If you are a qualified voter who is disabled, you may apply for an absentee ballot through a personal representative who can bring the ballot to you. A personal representative can be anyone over 18, except a candidate for office in the election, your employer, an agent of your employer, or an officer or agent of your union. Ballots are available 15 days before the primary, general or statewide special election at any regional elections office.

The personal representative brings the completed application to an election official for a ballot and takes the ballot to you. You complete a certificate authorizing the personal representative to carry your ballot, vote the ballot privately, place it in a secrecy sleeve and seal it inside the envelope provided. The personal representative brings the voted ballot back to the election official by 8:00 pm on Election Day.

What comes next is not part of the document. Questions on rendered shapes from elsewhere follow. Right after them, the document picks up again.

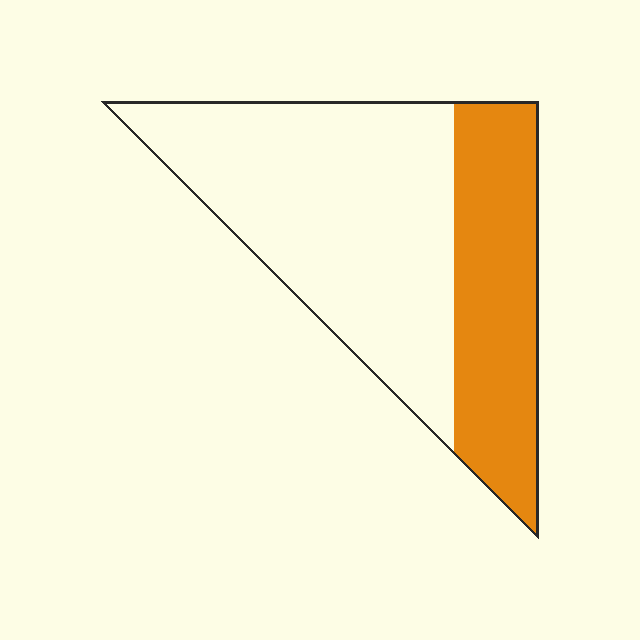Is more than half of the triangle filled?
No.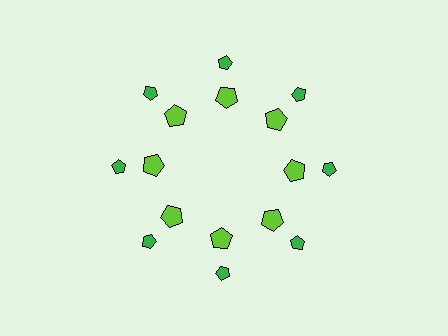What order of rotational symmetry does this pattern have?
This pattern has 8-fold rotational symmetry.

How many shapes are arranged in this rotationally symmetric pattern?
There are 16 shapes, arranged in 8 groups of 2.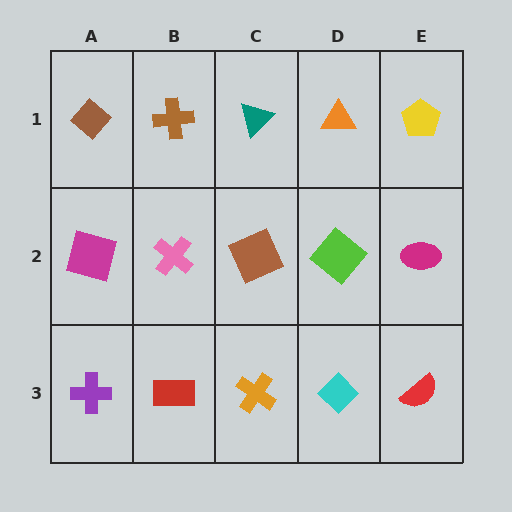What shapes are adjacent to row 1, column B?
A pink cross (row 2, column B), a brown diamond (row 1, column A), a teal triangle (row 1, column C).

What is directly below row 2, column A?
A purple cross.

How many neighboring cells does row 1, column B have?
3.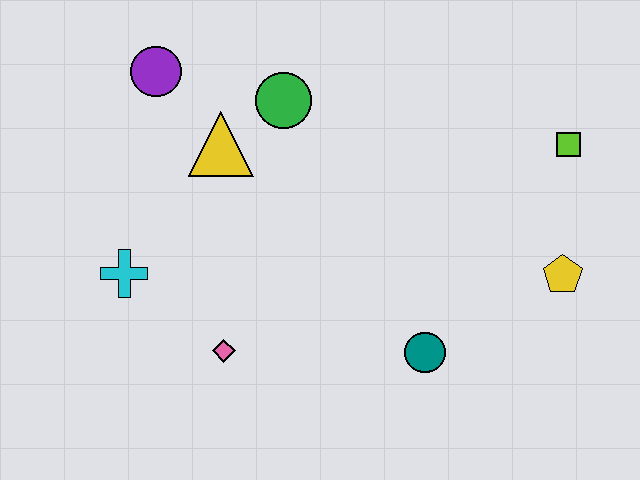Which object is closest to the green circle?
The yellow triangle is closest to the green circle.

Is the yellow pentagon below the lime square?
Yes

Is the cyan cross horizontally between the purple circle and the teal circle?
No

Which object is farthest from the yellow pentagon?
The purple circle is farthest from the yellow pentagon.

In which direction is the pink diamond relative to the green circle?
The pink diamond is below the green circle.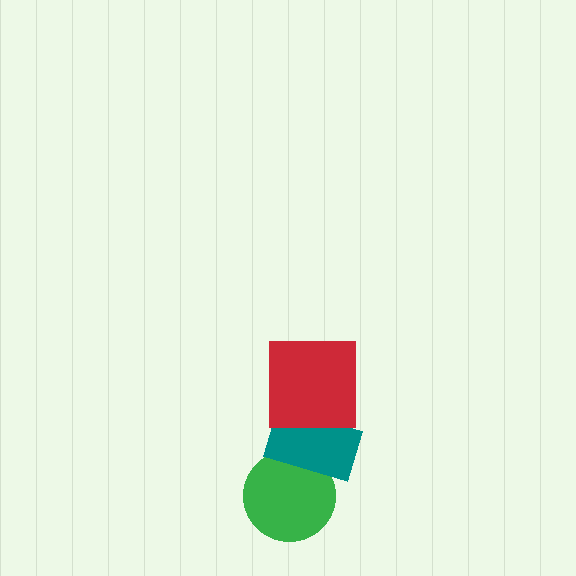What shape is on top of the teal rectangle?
The red square is on top of the teal rectangle.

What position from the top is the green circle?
The green circle is 3rd from the top.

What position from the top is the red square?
The red square is 1st from the top.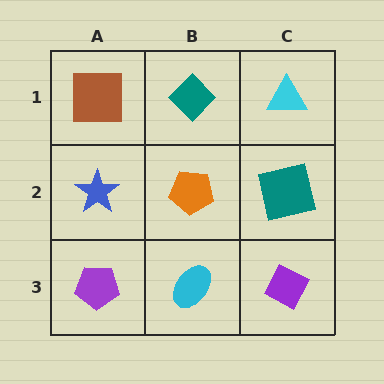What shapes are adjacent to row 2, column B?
A teal diamond (row 1, column B), a cyan ellipse (row 3, column B), a blue star (row 2, column A), a teal square (row 2, column C).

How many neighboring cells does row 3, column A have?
2.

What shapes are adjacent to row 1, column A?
A blue star (row 2, column A), a teal diamond (row 1, column B).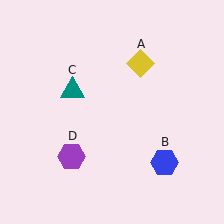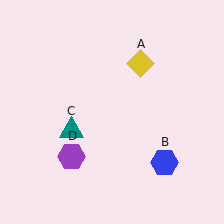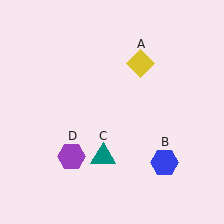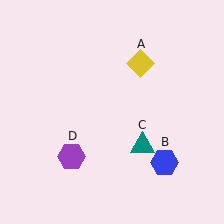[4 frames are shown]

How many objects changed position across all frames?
1 object changed position: teal triangle (object C).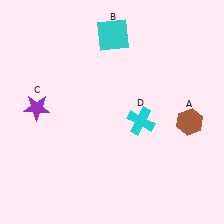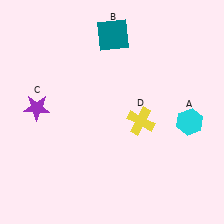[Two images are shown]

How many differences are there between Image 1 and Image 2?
There are 3 differences between the two images.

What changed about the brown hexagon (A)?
In Image 1, A is brown. In Image 2, it changed to cyan.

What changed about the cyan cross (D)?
In Image 1, D is cyan. In Image 2, it changed to yellow.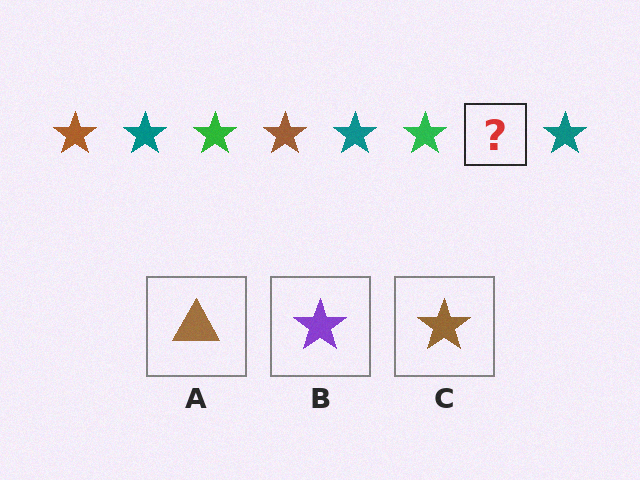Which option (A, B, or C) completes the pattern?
C.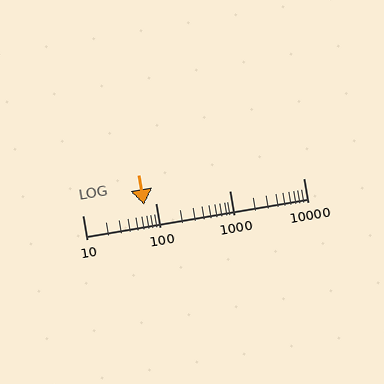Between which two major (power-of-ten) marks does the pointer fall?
The pointer is between 10 and 100.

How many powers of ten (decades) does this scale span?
The scale spans 3 decades, from 10 to 10000.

In addition to language assistance in many polling places, the division of elections has a TTY communication device for the hearing impaired, magnifying ballot viewers at the polling places and audio recordings of the general election official election pamphlet for the visually impaired, and handicapped accessible polling places.

You may bring someone to help you at the polls. The person you bring may go into the booth with you and assist you with voting. This includes election officials, friends, family members, bystanders, campaign workers and anyone else who is not your employer, an agent of your employer, an officer or agent of your union, or a candidate. If you had planned on going to your polling place on Election Day but become ill or are homebound, you can vote by having a personal representative bring you a ballot. If this is inconvenient, you can apply up to seven days before an election for an absentee ballot to be mailed to you.